Tragédia no meio do caminho: Rothstein, além do bilhete principal, comprou outro para acompanhantes no valor de US$ 150 mil à época (US$ 391 mil em valores corrigidos - R$ 2 milhões). Ele tinha 37 anos em 1987.
Caroline Rothstein, filha de Steven Rothstein, relata em um artigo escrito em 2019 essa parte da história de sua família e que o pai sempre amou viajar. E, para não viajar sozinho, havia comprado esse segundo bilhete.
Ela conta que o pai e a mãe eram autorizados a voar em voos separados para que, caso acontecesse algum acidente, nenhum dos três filhos do casal ficassem sem os dois.
Entretanto, em 2002, um acidente iria separar a família e mudar o destino de Rothstein e a maneira como a família viajava. Seu filho Josh foi atropelado enquanto andava na calçada, e morreu.
Desde então, a vida do banqueiro mudou drasticamente. Sua filha diz que, quando o pai se sentia sozinho no meio da noite e não tinha com quem falar, ele ligava para o serviço de reservas da companhia aérea para conversar com os funcionários.

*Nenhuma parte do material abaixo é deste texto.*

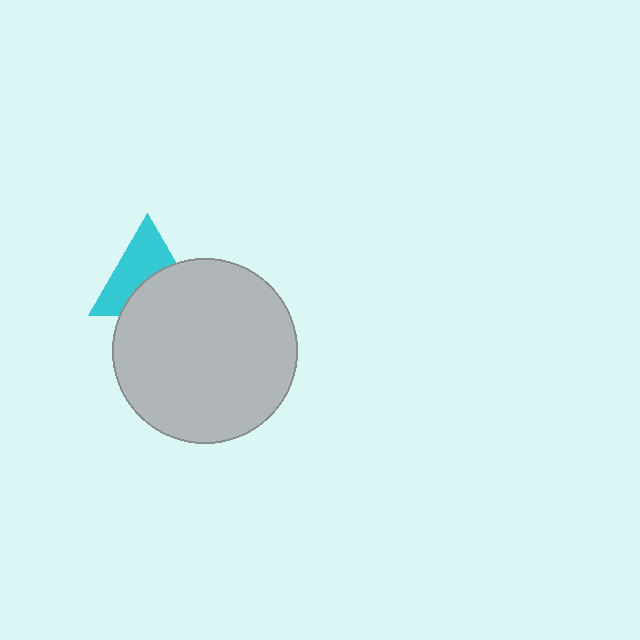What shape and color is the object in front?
The object in front is a light gray circle.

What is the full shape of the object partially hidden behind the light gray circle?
The partially hidden object is a cyan triangle.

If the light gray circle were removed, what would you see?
You would see the complete cyan triangle.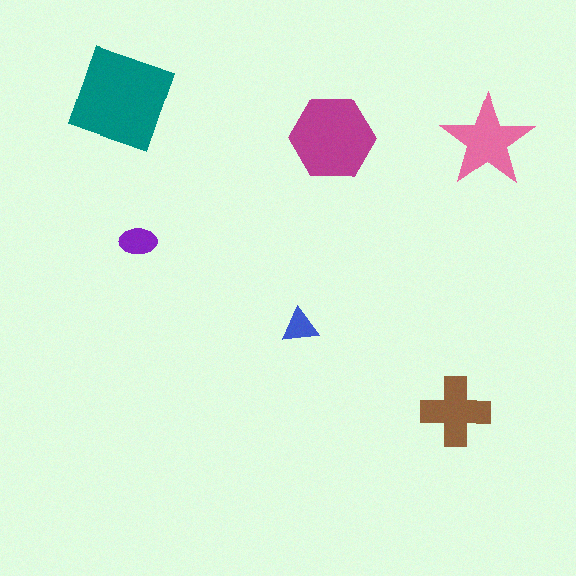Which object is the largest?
The teal diamond.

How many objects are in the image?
There are 6 objects in the image.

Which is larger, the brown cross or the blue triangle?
The brown cross.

Eles faziam isso por um longo tempo, até que ele era questionado sobre qual voo gostaria de reservar. Ele falava algum lugar, como São Francisco, por exemplo, pois estava confuso e só queria ter alguém com quem conversar, e era a equipe da companhia aérea com quem tinha um profundo contato, já que viajava com frequência.
O fim das viagens: Desde 1994 a American Airlines não vende mais os bilhetes vitalícios.
Estima-se que 28 passageiros tinham bilhetes desse tipo do programa. Ao menos três tiveram seu benefício encerrado: Steven Rothstein, Jacques Vroom e Mike Joyce.
Segundo o jornal Los Angeles Times, Joyce viajou 16 vezes dos Estados Unidos para Londres em um período de 25 dias, ao custo de US$ 125 mil (R$ 650 mil).
Vroom processou a companhia pela quebra do contrato e por alegar que ele estaria fraudando o uso do bilhete. Ele havia desembolsado US$ 356 mil em 1989 pelo benefício, algo em torno de US$ 850 mil (R$ 4,4 milhões) em valores corrigidos.
Em 2008, quando preparava para viajar com outra pessoa à qual havia concedido algumas das milhas que acumulou durante mais de 20 anos, Rothstein foi impedido de embarcar. A alegação era a mesma de Vroom, de que ele havia usado de maneira irregular o programa.
No processo, o banqueiro assumiu que chegou a reservar assentos ao seu lado como se fosse um acompanhante mas estaria apenas levando bagagem ali. Essas reservas foram feitas em nome de "Steven Rothstein Jr.", pessoa inexistente, e "Bag Rothstein", em alusão à sua bagagem.
A filha do executivo diz que o pai costumava oferecer milhas para quem precisava. Desde um amigo de seu filho Josh, que viajou pela primeira vez de avião para ver um jogo de futebol americano, até pessoas que precisavam chegar a tempo no destino para não perder o emprego ou de despedirem de alguém que morreu.
Essa prática, entretanto, seria feita com as milhas acumuladas pelo banqueiro, e não com o bilhete vitalício.
Ele processou a empresa pedindo US$ 7 milhões (R$ 36,5 milhões) de indenização pela quebra do contrato. Em 2011, uma corte negou o direito do executivo e, em 2014, seu recurso foi negado, mantendo sua exclusão do programa.
Vroom também processou a companhia.
Procurados pelo UOL, os advogados de Vroom e a família de Rothstein não responderam aos contatos feitos. Já a American Airlines apenas enviou as duas decisões em seu favor na ação movida por Steven Rothstein.